Metadata-Version: 2.4
Name: muqabalah
Version: 0.1.0
Summary: Reversible cancellation and normalization with audit trails; fail-loud on contradiction
Author: Moshe-ship
License: MIT
Project-URL: Source, https://github.com/Moshe-ship/muqabalah
Project-URL: Issues, https://github.com/Moshe-ship/muqabalah/issues
Classifier: Development Status :: 3 - Alpha
Classifier: Intended Audience :: Developers
Classifier: License :: OSI Approved :: MIT License
Classifier: Operating System :: OS Independent
Classifier: Programming Language :: Python :: 3
Classifier: Programming Language :: Python :: 3.10
Classifier: Programming Language :: Python :: 3.11
Classifier: Programming Language :: Python :: 3.12
Classifier: Programming Language :: Python :: 3.13
Classifier: Topic :: Software Development :: Libraries :: Python Modules
Requires-Python: >=3.10
Description-Content-Type: text/markdown
License-File: LICENSE
Provides-Extra: dev
Requires-Dist: pytest>=7; extra == "dev"
Dynamic: license-file

# muqabalah (المقابلة) — Reversible Cancellation + Normalization

> Part of the [**Mizan**](https://github.com/Moshe-ship/mizan) stack — the Arabic-first reliability scale for AI agents.


[![License: MIT](https://img.shields.io/badge/License-MIT-blue.svg)](LICENSE)
[![Python 3.10+](https://img.shields.io/badge/python-3.10+-green.svg)](https://python.org)
[![Tests: 19 passing](https://img.shields.io/badge/tests-19%20passing-green.svg)]()

The Balance operation as a standalone primitive. Companion to `jabr`. Reversible. Audited. **Fail-loud on contradiction**.

---

## What it does

Takes a prompt with duplications, redundancies, or contradictions. Produces a canonical form with a full audit trail. The original is recoverable.

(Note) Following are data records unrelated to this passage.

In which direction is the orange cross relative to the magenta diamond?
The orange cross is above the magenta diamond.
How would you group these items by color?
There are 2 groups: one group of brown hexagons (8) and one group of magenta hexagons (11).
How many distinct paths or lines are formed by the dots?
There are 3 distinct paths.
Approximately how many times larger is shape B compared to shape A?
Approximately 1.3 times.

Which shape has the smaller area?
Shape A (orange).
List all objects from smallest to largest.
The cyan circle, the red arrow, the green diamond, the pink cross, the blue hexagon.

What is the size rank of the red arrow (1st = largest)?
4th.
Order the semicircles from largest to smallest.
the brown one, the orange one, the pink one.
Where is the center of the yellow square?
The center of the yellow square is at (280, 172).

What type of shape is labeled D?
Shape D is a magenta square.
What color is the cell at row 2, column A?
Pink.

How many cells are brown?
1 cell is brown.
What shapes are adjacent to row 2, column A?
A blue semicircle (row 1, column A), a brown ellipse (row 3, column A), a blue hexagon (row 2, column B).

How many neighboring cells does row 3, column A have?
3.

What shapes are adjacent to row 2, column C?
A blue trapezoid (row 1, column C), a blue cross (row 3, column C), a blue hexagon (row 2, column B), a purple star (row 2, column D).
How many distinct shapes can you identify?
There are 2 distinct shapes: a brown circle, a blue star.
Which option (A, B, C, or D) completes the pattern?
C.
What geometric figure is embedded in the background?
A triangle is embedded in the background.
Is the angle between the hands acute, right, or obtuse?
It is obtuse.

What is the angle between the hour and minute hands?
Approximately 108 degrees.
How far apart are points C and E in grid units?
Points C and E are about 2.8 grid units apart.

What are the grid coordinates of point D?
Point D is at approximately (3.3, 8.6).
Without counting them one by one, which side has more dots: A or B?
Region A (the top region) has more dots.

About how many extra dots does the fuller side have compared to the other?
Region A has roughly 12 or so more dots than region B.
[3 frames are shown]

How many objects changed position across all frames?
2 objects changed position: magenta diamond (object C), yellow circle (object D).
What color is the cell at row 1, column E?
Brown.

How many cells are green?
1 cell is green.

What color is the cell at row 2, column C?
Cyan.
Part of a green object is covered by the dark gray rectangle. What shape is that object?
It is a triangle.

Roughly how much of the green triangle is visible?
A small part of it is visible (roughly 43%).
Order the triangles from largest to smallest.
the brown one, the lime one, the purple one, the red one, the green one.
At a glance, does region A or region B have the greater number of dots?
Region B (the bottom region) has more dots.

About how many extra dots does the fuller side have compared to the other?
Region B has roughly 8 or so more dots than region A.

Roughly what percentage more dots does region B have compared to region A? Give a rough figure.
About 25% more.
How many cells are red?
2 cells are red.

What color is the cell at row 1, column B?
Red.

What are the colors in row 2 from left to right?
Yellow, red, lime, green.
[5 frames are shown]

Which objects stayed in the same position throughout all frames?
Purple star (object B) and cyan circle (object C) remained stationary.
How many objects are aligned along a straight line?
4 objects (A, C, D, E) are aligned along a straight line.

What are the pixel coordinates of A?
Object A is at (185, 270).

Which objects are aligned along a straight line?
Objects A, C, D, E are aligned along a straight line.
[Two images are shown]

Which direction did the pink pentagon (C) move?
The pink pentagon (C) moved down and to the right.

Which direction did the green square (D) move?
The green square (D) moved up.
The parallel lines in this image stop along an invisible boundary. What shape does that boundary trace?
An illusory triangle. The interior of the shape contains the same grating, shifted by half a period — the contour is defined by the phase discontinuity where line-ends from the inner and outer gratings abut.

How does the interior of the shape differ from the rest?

**Critically**: contradictions are *never silently resolved*. If two phrases conflict and one would have to be chosen over the other, `balance()` raises `CancellationConflict` and surfaces both options to the caller.

```python
from muqabalah import balance, unbalance, CancellationContext

ctx = CancellationContext(
    user_normalizations={"u.s.": "United States", "usa": "United States"},
    contradiction_predicates=[("alice", "bob")],  # detect conflict
)

# Duplication + normalization
result = balance("I live in u.s. I live in u.s.", ctx)
print(result.output)
# I live in United States.
assert unbalance(result.output, result.trace) == "I live in u.s. I live in u.s."

# Contradiction — raises
try:
    balance("send to alice and send to bob", ctx)
except CancellationConflict as e:
    print(e.conflicts)  # → [{"predicate_a": "alice", "predicate_b": "bob", ...}]
```

## Design properties

1. **Reversibility.** `unbalance(balance(p, ctx).output, trace) == p` whenever `balance` succeeds. Verified by 19 tests.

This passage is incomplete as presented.